Adults grow up to 7-8 inches total length (17.8 - 20.3 cm) with a maximum head-body size of 5.5 inches (14 cm).
(Powell, Conant, & Collins, 2016)
A robust-bodied lizard with rows of large rough tubercular scales covering the back, raised scales covering the limbs and tail, and elongated toes.
Color and Pattern
Color is gray or tan.
Usually with 4 distinctive white spots with dark borders on the shoulders. (These spots are often not present on juveniles.)
(These are the white spots which give this species its name. It has no other "ringed" markings.)
Males are larger than females, with a broader head.
The spots are sometimes not present or not easily visible on juveniles.
Similar Non-native Geckos Found in California
Moorish Geckos are smaller with more wrinkled skin with more prominent tubercles and they do not have white spots on the shoulders. Mediterranean Geckos are smaller with fewer large tubercles and lack the white spots on the shoulders. Peninsular Leaf-toed Geckos are smaller, with fewer tubercles and no white spots and in California are only found on rocks in the Colorado Desert in the extreme south-central part of the state. They are not found in urban or suburban areas.
Behavior and Life History
Pugnacious, biting readily when grabbed.
Makes an audible squeaking sound when threatened or disputing territory with others of the species.
Diet and Feeding
Prey includes invertebrates and small lizards.
In northern Africa, females produce several sets of 2 eggs each season.
In California, found on urban buildings and in urban alleys.
Native to parts of northern Africa.
Established in Florida, California and Arizona.
Apparently widespread in the Phoenix metropolitan area, possibly as the result of the intentional release of pets purchased by homeowners then released to control scorpions.
(Garcia, Sullivan, Bowker, Babb, Jones, Herpetological Review 51(4), 2020.)
Distribution in California
A population of T. annularis has been documented in Redlands, San Bernardino County.
In 2006 it was reported on the internet that there was a population of these geckos in Redlands. Comments in the H.E.R.P. database records indicate they have been present at least as early as 2002.
An unconfirmed rumor claims that the site of introduction was a pet store that was in the area but which no longer exists, that the store purchased a large group of the geckos in 1995, that an employee accidentally left their cage doors open and a number of geckos escaped into the store, and that despite store employees efforts to collect them all, they began breeding and about a year later had become established outside the store, which was confirmed when neighbors began bringing juveniles to the store to find out what they were.
William Flaxington confirmed that the geckos were still there in 2007. Some of his photos can be seen above.
Jonathan Hakkim confirmed that they were still present in 2010 and 2012.
You should be able to see Jonathan's photos and those taken by other photographers and their habitat on the H.E.R.P. dababase here.
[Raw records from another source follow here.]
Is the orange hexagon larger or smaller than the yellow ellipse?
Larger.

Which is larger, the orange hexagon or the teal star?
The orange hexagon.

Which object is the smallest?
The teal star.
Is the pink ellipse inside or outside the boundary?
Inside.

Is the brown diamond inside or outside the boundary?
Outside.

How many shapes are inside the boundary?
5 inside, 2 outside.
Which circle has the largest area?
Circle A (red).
If this link no longer works, go to the H.E.R.P. database and search for Tarentola annularis.
In 2013 I gave Kent Beaman of the Natural History Museum of Los Angeles the locality information William Flaxington gave me for the geckos. Beaman had already searched for the geckos in Redlands but in the wrong area. With the correct location information he was able to collect some specimens for the museum and publish the first documentation that the species was established in California in September, 2014. (Kent R. Beaman and David M. Goodward. Verified by Clark Mahrdt. Herpetological Review 45(3), 2014). (Their note did not mention William Flaxington's contribution to the effort.)
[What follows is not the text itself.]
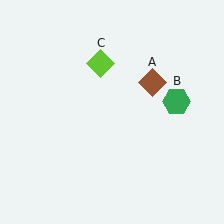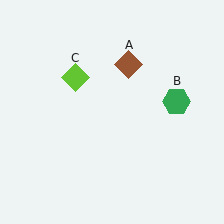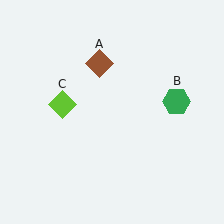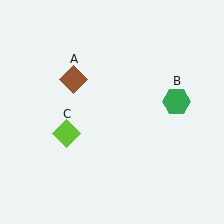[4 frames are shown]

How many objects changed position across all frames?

An established population of non-native geckos preseumed to be T. annularis was discovered in San Juan Capistrano in Orange County in September, 2019. These geckos were confirmed to be T. annularis and documented in March, 2021.
(Samuel R. Fisher, Chelsea E. Martin, Robert N. Fisher. Herpetological Review 52(1), 2021.
The species Tarentola annularis - Ringed Wall Gecko, is listed on the 2008 SSAR Alien Species list as native to northern Africa and established in Florida in Lee and Miami-Dade counties - possibly established from a pet store release in Tallahassee.
Robert Powell, Roger Conant, and Joseph T. Collins. Peterson Field Guide to Reptiles and Amphibians of Eastern and Central North America. Fourth Edition. Houghton Mifflin Harcourt, 2016.
Bartlett, R. D. and Patricia Bartlett. A Field Guide to Florida Reptiles ad Amphibians. Gulf Publishing, 1999.
The following conservation status listings for this animal are taken from the November 2020 California "Special Animals List" and the November 2020 "State and Federally Listed Endangered and Threatened Animals of California" list, both of which are produced by multiple agencies and available here: https://www.wildlife.ca.gov/Data/CNDDB/Plants-and-Animals. You can check the link to see if there are more recent lists.
If no status is listed here, the animal is not included on either list. This most likely indicates that there are no serious conservation concerns for the animal. To find out more about an animal's status you can go to the NatureServe and IUCN websites to check their rankings.